Dhruv Parashar

Personal information
- Full name: Dhruv Parashar
- Born: 20 December 2004 (age 21) Pune, Maharashtra, India
- Batting: Right-handed
- Bowling: Right-arm off spin
- Role: All-rounder

International information
- National side: United Arab Emirates;
- ODI debut (cap 113): 01 November 2024 v Oman
- Last ODI: 09 November 2024 v Netherlands
- T20I debut (cap 73): 31 December 2023 v Afghanistan
- Last T20I: 21 December 2024 v Kuwait

Domestic team information
- 2025-present: Desert Vipers

Career statistics
| Competition | ODI | T20I | T20 |
| Matches | 4 | 14 | 21 |
| Runs scored | 58 | 72 | 78 |
| Batting average | 19.33 | 14.40 | 11.14 |
| 100s/50s | 0/1 | 0/0 | 0/0 |
| Top score | 50* | 17* | 17* |
| Balls bowled | 192 | 270 | 328 |
| Wickets | 5 | 18 | 19 |
| Bowling average | 18.60 | 13.61 | 16.00 |
| 5 wickets in innings | 0 | 0 | 0 |
| 10 wickets in match | 0 | 0 | 0 |
| Best bowling | 2/16 | 4/12 | 4/12 |
| Catches/stumpings | 0/– | 9/– | 9/– |
- Source: ESPNCricinfo

= Dhruv Parashar =

Indian-born cricketer

Dhruv Parashar (born 20 December 2004) is an Indian-born cricketer who plays for the United Arab Emirates national cricket team, as an all-rounder.

==Early life and education==
Parashar was born in Pune in India. He attended Wellington School, Somerset, where he played for the school's 1st XI cricket team.

==Career==
Parashar was selected for the 2023 ACC Under-19 Asia Cup, where the UAE team finished runners-up, defeating Pakistan in the semi-finals before losing to Bangladesh in the final. Shortly after this tournament, he was selected for his senior T20I debut in the home series against Afghanistan. He made his ODI debut in November 2024 during the Tri-Nation Series in Oman (also involving Netherlands) as part of the 2024-2026 Cricket World Cup League 2. Although he was out for 5 runs opening the innings, he claimed 2/16 in his 10 overs on debut. He also holds a global record of opening the batting and bowling in the same match. He is the first and youngest cricketer to do so.

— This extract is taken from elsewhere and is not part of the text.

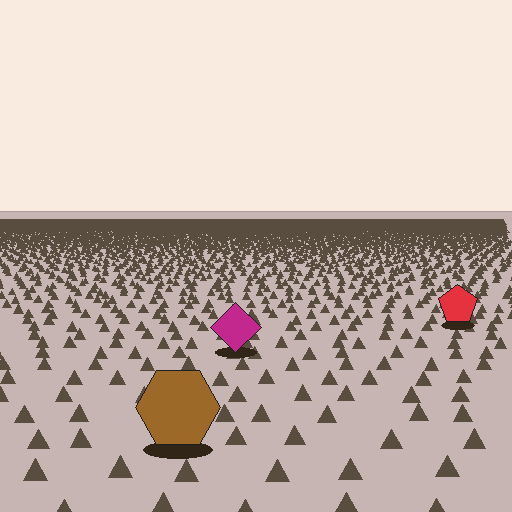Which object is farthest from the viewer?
The red pentagon is farthest from the viewer. It appears smaller and the ground texture around it is denser.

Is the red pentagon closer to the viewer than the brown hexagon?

In January 2023, Parashar was selected by the Desert Vipers as an injury replacement player for Ronak Panoly during the inaugural International League T20 tournament. However, he did not make his debut for Desert Vipers until the 2024/25 ILT20 tournament. He played 6 games for the franchise that season.

In January 2026, Parashar was named in UAE's squad for the 2026 T20 World Cup.